Despite the obvious flaws in Wakefield’s work, it would take more than a decade before he faced any consequences. In 2010, Wakefield was found guilty of professional misconduct by the General Medical Council, the group that sets standards for medical care and holds doctors in the United Kingdom accountable. The Council found that he had abused his position and subjected the children in his research to invasive tests (including spinal taps) that were not medically necessary. The Council also revoked Wakefield’s license to work as a doctor in the UK.  

Wakefield’s paper was finally retracted in 2010. But the damage had been done. The myth that vaccines cause autism had spread far and wide, embedding itself in the collective consciousness.


Vaccines don’t cause autism 

Wakefield’s paper was a case series, a type of study that reports on a group of patients who share a similar diagnosis or outcome. Case series don’t include comparison groups, so scientists don’t use them to draw conclusions about the causes of a disease. Instead, case series’ findings often prompt researchers to investigate something further.  

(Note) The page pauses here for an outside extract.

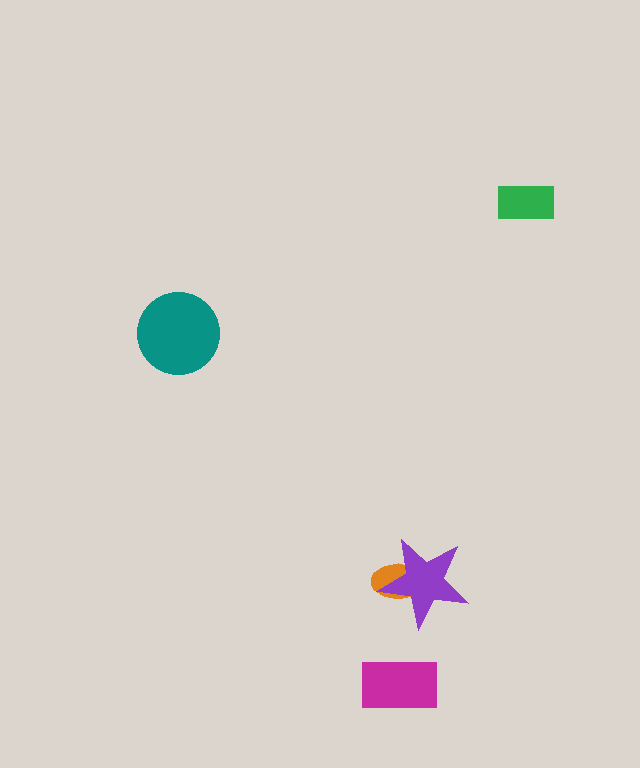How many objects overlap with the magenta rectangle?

Indeed, after Wakefield’s article was published in 1998, other researchers started to look into the potential link between vaccines and autism. Long story short: They found nothing to support Wakefield’s claims. 

For example, in a study published in 2002, researchers examined the medical records of all 537,303 children born in Denmark between 1991 and 1998. Of those children, 440,655 had received the MMR vaccine and 96,648 had not. The researchers found no difference in the rate of autism diagnoses between the two groups. They concluded that their study “provides strong evidence against the hypothesis that MMR vaccination causes autism.” 

And a 2014 analysis of five studies (including the one from Denmark) that followed more than 1.2 million children for an average of eight years also found no connection between vaccines and autism.  

Despite all that solid evidence, the fear that Wakefield incited hasn’t gone away. In fact, it continues to grow.


The bottom line 

Wakefield’s debunked paper caused enormous damage, but the evidence has been clear for decades. Vaccines don’t cause autism.